I also filmed scenes of negligence and cheating inside two examination halls in Amman and Madaba using a hidden camera.

I had agreed with a broker to purchase the questions of the Earth Sciences Level 3 exams for (US$141) to be solved by an expert teacher, and sent to a relative during the exam through a cell phone. The broker fell for the offer.

At 9am on 30 June 2012, I received an MMS containing a full image of the exam paper. The incident was recorded on video.

This investigation team managed to infiltrate five cells specialized in selling the questions and answers of the certification exam for the summer session in Madaba. We also identified similar cells in Salt, Sahab, al-Zarqa, and some areas of the capital, Amman.

The price list for answers for the Science Section exam questions began at JD25 ($35) and reached JD200 ($280) each. For the Literary Section, prices ranged between JD10 ($14) to over JD150 ($210). And for Information Management, JD15 ($21).

The price for a full exam sheet ranged between JD75 ($105) and JD1,000 ($1,400). It changed depending on the section, the subject’s difficulty, level, and reason of purchase.

Questions about ministerial history for the third and fourth levels in the literary section were purchased at the beginning of the two exams for JD75 ($106) each.
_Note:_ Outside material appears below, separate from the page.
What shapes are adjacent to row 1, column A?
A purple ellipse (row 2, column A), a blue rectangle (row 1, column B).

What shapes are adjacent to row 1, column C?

They came from one of the cells in Madaba. The sheets did not contain any seals or names of students.

But it was obvious that the questions for third level history were photographed by one of the students. The answers booklet can be seen in the corners of the picture. This was duly documented by the investigating team.

The cells purchased and leaked the questions in order to relay solutions to students later during the exam, through mobile phones.
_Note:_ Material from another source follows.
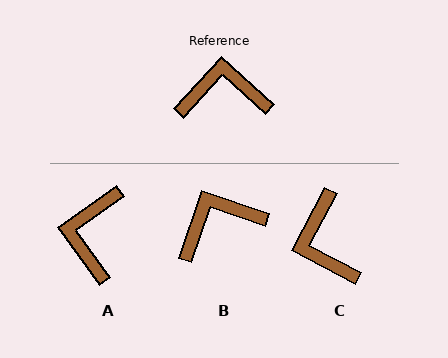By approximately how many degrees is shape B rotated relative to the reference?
Approximately 24 degrees counter-clockwise.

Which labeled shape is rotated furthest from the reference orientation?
C, about 105 degrees away.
It was not just the questions. Most of the transactions were for the solutions, the students’ ultimate goal. We were able to purchase several different copies of 12 official exam questions for interdisciplinary subjects and the scientific, literary, and other sections from seven cells in Madaba, Sahab, and al-Zarqa.
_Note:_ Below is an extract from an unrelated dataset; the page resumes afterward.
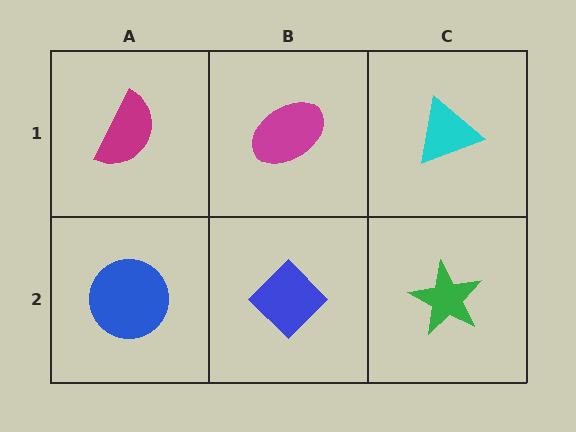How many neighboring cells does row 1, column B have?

After paying the required price, it was time to receive the solutions to the exam questions.

At the Abu Ubaydah (2) School’s Computer Sciences Level 3 examination hall in the city of Madaba, I sat for the exams as a privately tutored student.

Ten minutes into the meeting, my phone began to vibrate. The message contained the solutions to some of the questions. More messages followed and I jotted them down on the booklet.

The exam monitors looked uninterested, although they noticed that I was copying one answer after the other from my mobile phone. They merely warned me that I could be banned if the head monitor found out.

Organized Cells

Thirty minutes before the exam, a dark blue Hyundai Avante was parked outside the Abu Ubaydah school in Madaba. In it sat three young men. It was surrounded by students who were paying for questions whose answers would later be sent to their mobile phones during the exam.

Negotiations began with a typical question from the broker. “How many subjects do you have?” (He meant the number of fields they were taking exams for, to make sure they are not “free agents.”)

After agreeing on the price, Ahmed, the head of the cell, asked for the mobile number where the answers will be received. His partners quickly typed it on one of the ten phones they carried and moved on to another client.

This is how I purchased solutions for three exams from this “Hyundai cell” for JD15 ($21) each. The answers arrived ten minutes into the exam.

When I approached Ahmed the broker later to tell him about my true intentions, he categorically denied the incident.

One of the question-and-answer merchants is Aous (pseudonym), who was sitting for the certification exam.

I tried to convince the 18 year-old that I needed to buy the solutions for the BA section exams. We agreed on a time and place.

Outside the Madaba courthouse, I called Ahmed to inform him of my arrival. He came out from the coffee shop across the street and we sat on the sidewalk to negotiate.

Aous asked for my seat number and exam card, which he carefully inspected before agreeing to send the solutions of all the subjects to my mobile phone a few minutes into the meeting. The price was JD15 ($21) for interdisciplinary subjects and JD20 ($28) for specialization.

Aous said solving the questions is supervised by “specialized teachers” but he would not identify them. To dispel my fear of being unable to use a mobile phone during the exam, he said that supervisors are lenient with students.

He also said they knew his father who has a “prominent position in the education ministry.” Thanks to this relationship, Aous assured me that I will get an 85 percent average after receiving the answers on my phone.

We visited Aous at home several times and confirmed the identity of his father, who is a high ranking official at the education ministry.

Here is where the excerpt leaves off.